Madison Theatre Guild’s rendition of Jon Robin Baitz’s Broadway play, onstage at the Bartell through Nov. 23, gives the impression that it’s one of the many family-focused holiday comedies. But as the plot inches slowly but surely toward the climax, it becomes clear that this play’s message is no laughing matter.
Brooke Wyeth (Deborah Hearst) is a highly successful travel writer from New York City who flies home to Southern California’s Palm Springs in 2004, visiting her family for the holidays in the wake of her recent divorce and the country’s war on Iraq. Left-leaning Brooke comes from a Jewish and devoutly Republican family, save for her politically neutral brother, Trip (Michael Delaney White), who is constantly trying to keep the peace whenever Brooke makes a crack about “weapons of mass destruction” or her parents’ “fascist country club.”
But even in brief moments of peace — as Brook’s mother Polly (Judy Kimball), father Lyman (Joel Davidson) and recovering-alcoholic-aunt Silda (Peggy Rosin) reminisce about their careers as Hollywood actors — there are hints of tension and very real pain whenever Brooke tries to bring up her older brother, whose absence seems to haunt the family like a poltergeist carrying an unspeakable secret.
Conversations really heat up when Brooke reveals plans to publish a memoir, Love and Mercy, which tells the story of Brooke’s battle with manic depression and dark secrets about her parents and older sibling.
Other Desert Cities may mask itself as a dramedy, but it is full of intense, emotional and heartbreaking twists. It unapologetically confronts not only hot-button political topics but also the limits of love and loneliness.

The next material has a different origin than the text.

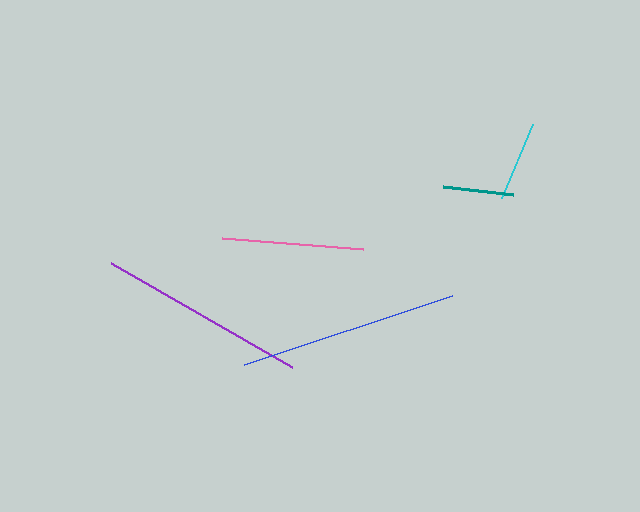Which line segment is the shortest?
The teal line is the shortest at approximately 71 pixels.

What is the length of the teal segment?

Every actor in this production, directed by Betty Diamond, has dialogue with screeching octaves and lines that cut like a knife. But a special round of applause is due to Hearst, whose frustration and desperation builds up to an emotional explosion in the second act that shakes the walls of the Bartell. No one is holding back in this play, and it makes the tragic story of the Wyeths almost unbearably real.
Brooke’s book holds the secret to the play’s overarching question: Do we face life’s trials head on by revisiting the terrors of the past, no matter how heated or unpleasant? Or do we live in ignorance and bliss, steering the wheel toward that easier exit to “Other Desert Cities”?